Folglich müssen sich Unternehmen kreative Bezeichnungen einfallen lassen, um die entsprechenden Produkte verkaufen zu dürfen. Dieses EU-Recht führt somit zu Bezeichnungen wie „Hafer-Drink“ statt Hafermilch. Die Verwendung klarstellender oder beschreibender Zusätze, die auf den pflanzlichen Ursprung des betreffenden Produkts hinweisen, haben nach Ansicht des EuGH auch keine Auswirkungen auf dieses Verbot.
Im Grundsatz geht es auch darum, ob ein Käufer durch die Zusatzbezeichnung „Milch“ oder „Käse“ dahingehend in die Irre geführt werden kann, dass er davon ausgeht, es handele sich tatsächlich um ein Produkt, welches „echten“ Käse oder „echte“ Milch enthält – oder wie die EU-Verordnung das nennt: ein durch mehrmaliges Melken gewonnenes Eutersekret.

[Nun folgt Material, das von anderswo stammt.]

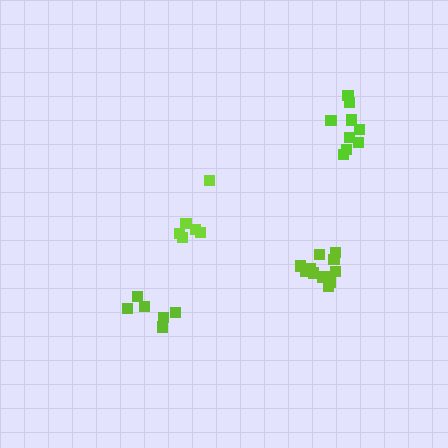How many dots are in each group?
Group 1: 9 dots, Group 2: 6 dots, Group 3: 6 dots, Group 4: 12 dots (33 total).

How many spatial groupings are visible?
There are 4 spatial groupings.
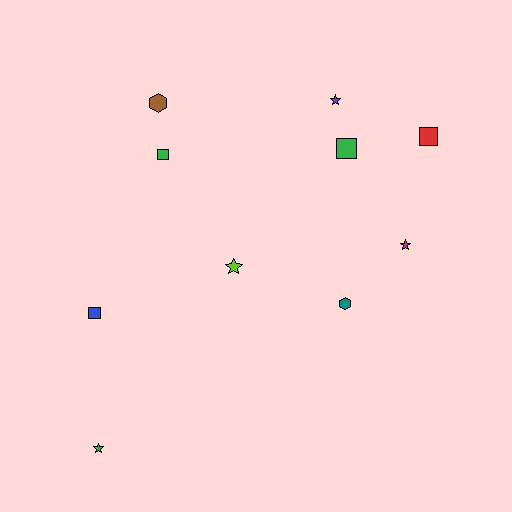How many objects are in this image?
There are 10 objects.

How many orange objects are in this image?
There are no orange objects.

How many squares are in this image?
There are 4 squares.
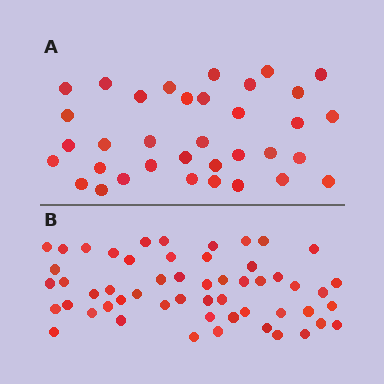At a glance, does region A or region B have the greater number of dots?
Region B (the bottom region) has more dots.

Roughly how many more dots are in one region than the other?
Region B has approximately 20 more dots than region A.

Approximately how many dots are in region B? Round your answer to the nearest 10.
About 50 dots. (The exact count is 54, which rounds to 50.)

Das Konsumverhalten der Verbraucher hat sich jedoch in den vergangenen Jahren stark verändert. Der Nachhaltigkeitsgedanke rückt bei der Auswahl der alltäglichen Lebensmittel immer weiter in den Vordergrund. Vegane und vegetarische Alternativprodukte werden zunehmend beliebter. Da so zwangsläufig auch die Erfahrung und Information bezüglich pflanzlicher Alternativprodukte steigt und Verbraucher die Begriffe „Tofubutter“ oder „Pflanzenkäse“ besser einordnen können, wird die Sinnhaftigkeit des strengen Bezeichnungsschutzes hinterfragt. Trotzdem: Das Tofutown-Urteil des EuGH ist seit 2017 in der Welt und unumstößlich.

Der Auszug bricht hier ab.